Refuse Bin Collections – What is happening?

Sevenoaks District Council must change its methods of collecting refuse across the District.  The Government requires the Council to separate food waste from other waste after April this year and is asking for an improvement in the amount of recycling that is collected.  The Council has also been ordered by the Health and Safety Executive to stop the manual handling of rubbish sacks.

This means that all residents will be supplied with new food waste caddies which will be emptied every week.  Sevenoaks Council will also be changing, like all other councils in Kent have already done, to alternate weekly collections of recycling and residual waste.  The Council proposes that most residents should use different wheelie bins for each of those.  That will allow all the bins to be emptied mechanically into the trucks.

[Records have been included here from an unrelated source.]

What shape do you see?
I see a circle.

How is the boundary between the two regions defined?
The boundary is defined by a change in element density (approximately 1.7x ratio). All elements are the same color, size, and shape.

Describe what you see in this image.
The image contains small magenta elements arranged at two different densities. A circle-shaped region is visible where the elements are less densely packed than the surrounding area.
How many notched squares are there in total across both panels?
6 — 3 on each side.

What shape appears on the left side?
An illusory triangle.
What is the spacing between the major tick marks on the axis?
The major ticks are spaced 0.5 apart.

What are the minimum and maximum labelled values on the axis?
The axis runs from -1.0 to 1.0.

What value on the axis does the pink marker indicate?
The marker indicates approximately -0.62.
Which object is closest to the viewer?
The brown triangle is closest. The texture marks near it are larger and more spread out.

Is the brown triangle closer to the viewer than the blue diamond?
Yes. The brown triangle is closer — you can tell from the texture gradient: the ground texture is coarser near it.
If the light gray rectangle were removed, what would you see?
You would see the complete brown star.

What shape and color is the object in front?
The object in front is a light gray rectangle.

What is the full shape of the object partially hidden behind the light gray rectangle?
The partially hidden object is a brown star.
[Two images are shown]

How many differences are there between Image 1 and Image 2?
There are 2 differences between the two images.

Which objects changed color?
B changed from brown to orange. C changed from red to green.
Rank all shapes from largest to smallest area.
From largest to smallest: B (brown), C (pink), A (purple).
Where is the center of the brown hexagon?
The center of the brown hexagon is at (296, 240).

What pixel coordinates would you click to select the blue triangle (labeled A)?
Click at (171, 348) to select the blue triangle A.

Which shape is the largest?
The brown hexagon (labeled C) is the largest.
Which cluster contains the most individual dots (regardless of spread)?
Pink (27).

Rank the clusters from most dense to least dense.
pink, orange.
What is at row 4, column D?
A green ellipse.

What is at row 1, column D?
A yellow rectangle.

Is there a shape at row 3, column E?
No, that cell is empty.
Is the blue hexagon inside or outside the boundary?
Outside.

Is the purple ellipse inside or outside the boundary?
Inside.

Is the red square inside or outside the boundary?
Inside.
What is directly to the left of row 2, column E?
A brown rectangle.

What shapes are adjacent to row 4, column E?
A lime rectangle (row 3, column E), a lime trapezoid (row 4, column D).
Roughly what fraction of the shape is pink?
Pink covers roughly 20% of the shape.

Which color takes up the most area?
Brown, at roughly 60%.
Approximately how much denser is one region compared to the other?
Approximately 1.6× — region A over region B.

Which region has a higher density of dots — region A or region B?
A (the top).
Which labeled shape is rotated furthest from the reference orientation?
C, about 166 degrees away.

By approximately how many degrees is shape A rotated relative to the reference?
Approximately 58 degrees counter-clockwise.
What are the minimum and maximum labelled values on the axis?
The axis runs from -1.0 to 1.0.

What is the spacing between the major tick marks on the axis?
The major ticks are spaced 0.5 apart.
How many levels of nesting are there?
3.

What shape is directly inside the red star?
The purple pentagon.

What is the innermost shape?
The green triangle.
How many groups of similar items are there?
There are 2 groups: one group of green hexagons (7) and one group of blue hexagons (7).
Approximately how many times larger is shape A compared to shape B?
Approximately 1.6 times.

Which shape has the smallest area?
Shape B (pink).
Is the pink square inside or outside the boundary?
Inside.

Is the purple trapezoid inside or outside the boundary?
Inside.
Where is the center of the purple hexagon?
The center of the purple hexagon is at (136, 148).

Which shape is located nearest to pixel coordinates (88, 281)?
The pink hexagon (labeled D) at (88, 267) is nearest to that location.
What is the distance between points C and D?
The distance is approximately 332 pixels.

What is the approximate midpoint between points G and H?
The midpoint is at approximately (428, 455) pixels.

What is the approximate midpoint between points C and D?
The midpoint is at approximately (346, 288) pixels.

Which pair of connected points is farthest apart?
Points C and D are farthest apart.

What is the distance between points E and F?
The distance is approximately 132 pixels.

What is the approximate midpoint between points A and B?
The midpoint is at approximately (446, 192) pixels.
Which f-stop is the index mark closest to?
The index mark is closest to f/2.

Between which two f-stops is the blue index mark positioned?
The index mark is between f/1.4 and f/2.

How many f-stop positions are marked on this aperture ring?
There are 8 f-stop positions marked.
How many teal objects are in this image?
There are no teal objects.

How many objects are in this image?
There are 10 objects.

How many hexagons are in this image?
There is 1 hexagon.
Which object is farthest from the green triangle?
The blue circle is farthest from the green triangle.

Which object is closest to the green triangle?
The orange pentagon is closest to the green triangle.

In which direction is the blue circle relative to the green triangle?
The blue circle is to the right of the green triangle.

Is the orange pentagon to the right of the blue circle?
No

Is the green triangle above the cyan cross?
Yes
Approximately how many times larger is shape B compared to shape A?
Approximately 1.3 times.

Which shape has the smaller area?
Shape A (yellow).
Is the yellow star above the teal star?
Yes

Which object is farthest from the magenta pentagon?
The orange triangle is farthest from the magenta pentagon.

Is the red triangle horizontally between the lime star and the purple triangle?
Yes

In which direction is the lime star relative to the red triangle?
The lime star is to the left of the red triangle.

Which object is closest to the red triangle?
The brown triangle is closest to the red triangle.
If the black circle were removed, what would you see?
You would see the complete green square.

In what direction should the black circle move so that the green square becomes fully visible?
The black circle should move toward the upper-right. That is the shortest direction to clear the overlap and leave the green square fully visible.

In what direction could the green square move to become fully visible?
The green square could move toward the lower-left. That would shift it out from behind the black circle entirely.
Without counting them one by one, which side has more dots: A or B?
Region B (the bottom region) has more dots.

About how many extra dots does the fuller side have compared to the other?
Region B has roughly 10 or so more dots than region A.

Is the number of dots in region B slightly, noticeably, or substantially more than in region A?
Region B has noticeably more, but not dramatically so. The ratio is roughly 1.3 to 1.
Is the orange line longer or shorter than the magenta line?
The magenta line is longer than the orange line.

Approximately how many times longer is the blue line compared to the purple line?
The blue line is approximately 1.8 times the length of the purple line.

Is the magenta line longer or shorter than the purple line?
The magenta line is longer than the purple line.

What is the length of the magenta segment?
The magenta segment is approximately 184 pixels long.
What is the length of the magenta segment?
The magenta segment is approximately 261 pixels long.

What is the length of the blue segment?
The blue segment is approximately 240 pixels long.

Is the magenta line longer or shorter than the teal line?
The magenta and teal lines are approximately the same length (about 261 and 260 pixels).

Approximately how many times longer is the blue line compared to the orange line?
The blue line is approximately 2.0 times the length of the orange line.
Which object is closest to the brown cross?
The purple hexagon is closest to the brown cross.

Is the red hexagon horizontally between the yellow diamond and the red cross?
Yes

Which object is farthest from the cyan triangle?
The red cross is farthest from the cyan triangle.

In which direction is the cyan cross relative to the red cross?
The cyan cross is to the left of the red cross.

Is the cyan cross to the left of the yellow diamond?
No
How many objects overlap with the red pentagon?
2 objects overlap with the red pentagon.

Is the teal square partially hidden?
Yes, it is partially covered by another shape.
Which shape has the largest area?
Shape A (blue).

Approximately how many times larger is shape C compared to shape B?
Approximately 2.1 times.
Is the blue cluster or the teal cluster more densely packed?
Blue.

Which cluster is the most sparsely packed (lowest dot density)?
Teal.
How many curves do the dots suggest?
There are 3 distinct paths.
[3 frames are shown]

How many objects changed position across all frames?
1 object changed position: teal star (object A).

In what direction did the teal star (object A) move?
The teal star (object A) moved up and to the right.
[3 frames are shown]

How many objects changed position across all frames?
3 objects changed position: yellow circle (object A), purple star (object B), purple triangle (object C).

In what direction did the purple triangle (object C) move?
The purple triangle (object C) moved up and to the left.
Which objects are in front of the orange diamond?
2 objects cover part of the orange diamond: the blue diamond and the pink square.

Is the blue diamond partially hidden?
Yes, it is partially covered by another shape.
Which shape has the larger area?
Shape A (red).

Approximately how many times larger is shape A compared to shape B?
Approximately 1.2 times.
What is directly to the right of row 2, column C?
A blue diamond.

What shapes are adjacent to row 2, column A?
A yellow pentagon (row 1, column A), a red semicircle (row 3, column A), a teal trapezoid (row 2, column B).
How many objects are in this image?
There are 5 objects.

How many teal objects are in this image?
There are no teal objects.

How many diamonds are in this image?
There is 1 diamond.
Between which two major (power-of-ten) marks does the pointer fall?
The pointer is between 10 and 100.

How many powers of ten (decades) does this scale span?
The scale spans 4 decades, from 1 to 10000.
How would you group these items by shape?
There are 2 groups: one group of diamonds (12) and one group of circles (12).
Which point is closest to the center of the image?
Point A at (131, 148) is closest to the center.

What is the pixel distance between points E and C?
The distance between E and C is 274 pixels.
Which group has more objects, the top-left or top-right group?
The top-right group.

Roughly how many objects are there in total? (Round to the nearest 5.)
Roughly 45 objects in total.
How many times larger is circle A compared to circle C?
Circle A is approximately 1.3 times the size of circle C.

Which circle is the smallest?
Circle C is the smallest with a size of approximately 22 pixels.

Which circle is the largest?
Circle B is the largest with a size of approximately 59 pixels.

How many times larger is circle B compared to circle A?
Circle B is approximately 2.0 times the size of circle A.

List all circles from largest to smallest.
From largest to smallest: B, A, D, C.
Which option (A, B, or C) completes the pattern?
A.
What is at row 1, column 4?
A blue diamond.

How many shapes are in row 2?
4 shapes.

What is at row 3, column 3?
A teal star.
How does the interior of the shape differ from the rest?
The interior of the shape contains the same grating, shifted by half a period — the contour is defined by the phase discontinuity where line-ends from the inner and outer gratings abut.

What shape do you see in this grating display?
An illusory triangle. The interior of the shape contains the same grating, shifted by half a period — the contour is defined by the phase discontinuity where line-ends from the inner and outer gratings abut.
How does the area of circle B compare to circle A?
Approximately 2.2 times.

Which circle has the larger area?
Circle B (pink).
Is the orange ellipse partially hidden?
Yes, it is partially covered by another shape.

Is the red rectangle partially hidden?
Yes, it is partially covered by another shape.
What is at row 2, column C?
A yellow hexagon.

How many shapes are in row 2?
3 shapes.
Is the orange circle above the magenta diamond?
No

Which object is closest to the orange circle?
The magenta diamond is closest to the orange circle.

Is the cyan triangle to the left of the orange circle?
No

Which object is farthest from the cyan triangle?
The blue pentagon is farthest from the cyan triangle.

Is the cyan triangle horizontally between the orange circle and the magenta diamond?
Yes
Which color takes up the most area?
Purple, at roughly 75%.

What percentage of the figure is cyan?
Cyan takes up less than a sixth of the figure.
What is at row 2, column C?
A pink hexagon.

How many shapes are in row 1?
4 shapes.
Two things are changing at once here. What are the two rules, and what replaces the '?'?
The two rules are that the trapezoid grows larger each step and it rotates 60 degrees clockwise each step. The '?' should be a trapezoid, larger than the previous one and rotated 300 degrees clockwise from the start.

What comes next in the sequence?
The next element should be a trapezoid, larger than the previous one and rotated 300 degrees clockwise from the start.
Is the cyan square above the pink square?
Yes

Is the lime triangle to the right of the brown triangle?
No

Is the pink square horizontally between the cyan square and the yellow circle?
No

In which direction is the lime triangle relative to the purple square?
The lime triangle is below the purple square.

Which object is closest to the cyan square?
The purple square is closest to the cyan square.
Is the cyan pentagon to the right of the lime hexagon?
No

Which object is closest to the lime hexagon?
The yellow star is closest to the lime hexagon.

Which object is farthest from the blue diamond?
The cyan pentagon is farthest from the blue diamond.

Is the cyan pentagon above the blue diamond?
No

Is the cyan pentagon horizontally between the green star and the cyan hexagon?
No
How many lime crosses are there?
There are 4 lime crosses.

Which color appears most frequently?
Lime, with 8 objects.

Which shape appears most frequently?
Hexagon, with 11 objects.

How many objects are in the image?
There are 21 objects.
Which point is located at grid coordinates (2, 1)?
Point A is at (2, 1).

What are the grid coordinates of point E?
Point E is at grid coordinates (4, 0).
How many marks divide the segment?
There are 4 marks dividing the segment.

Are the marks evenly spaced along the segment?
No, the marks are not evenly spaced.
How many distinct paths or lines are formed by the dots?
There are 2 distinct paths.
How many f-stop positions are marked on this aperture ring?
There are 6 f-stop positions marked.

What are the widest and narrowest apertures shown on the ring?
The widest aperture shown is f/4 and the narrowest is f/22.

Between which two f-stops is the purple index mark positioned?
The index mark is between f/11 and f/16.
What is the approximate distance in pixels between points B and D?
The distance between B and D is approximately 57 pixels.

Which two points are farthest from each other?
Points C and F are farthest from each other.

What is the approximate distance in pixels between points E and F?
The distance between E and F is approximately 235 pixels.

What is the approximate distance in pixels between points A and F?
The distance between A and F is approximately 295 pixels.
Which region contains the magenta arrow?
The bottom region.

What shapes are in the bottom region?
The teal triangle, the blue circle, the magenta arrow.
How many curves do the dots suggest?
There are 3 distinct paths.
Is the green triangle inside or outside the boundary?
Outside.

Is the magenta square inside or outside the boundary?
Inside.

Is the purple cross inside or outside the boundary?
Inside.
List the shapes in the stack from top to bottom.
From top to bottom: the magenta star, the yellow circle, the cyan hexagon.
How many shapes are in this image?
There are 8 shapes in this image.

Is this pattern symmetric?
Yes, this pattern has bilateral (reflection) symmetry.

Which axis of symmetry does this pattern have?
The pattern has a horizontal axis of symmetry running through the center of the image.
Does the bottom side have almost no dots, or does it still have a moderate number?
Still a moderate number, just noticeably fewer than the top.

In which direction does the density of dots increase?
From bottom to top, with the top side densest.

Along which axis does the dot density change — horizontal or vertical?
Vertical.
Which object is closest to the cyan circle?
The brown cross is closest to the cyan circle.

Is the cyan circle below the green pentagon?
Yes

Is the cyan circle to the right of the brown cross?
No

The Council’s favoured solution is for each house to have its own set of wheelie bins which must be taken by householders to a suitable place near the road on collection day before returning them onto the householders’ premises.  The Village Association is concerned that because many houses do not have a road frontage, this will be difficult for some people.  It could also lead to people keeping their bins permanently on public amenity land within neighbourhoods, such as front gardens or in alleys behind gardens, which residents do not own.  The Village Association has always opposed any such abuse of its land and these new arrangements are potentially going to make this much worse.  The Council requires level access between the bins and the refuse freighter.  In many neighbourhoods, a lot of the places where people currently leave rubbish sacks on collection days are unsuitable for wheelie bins because of soft or uneven ground, or because they would cause an obstruction so significant alterations to landscaped areas may be necessary.

The Council has suggested these issues mean it would be preferable for neighbourhoods to build permanent storage areas for large communal bins.  However, finding suitable sites close to roads for access by refuse freighters, and convenient for residents to use, will not be practical.

The Council has said that the Village Association and Residents’ Societies must bear the cost of any work to facilitate bin emptying.  This would be completely unaffordable.  There are also particular challenges at apartments which already have communal bin stores that cannot be adapted easily.

Since last June, the Village Association, with support from the Parish Council, has been trying to negotiate with Sevenoaks Council to find a solution to these difficulties that will not unduly inconvenience residents, and which will not lead to a big increase in Village Association and Residents’ Society fees, whilst still meeting the Council’s objectives.  The Council’s officers have not yet been able to offer any acceptable alternatives.

The issue is becoming urgent as time progresses, so it has now been raised at the highest level in the Council, and we are also seeking support from our Member of Parliament, Tom Tugendhat, although he does not have direct responsibility for waste collection by the Council.

We will continue to update residents when we have more news and, once we there are viable options, we will be consulting with all Residents’ Societies and, in turn, their residents as this would be an important change.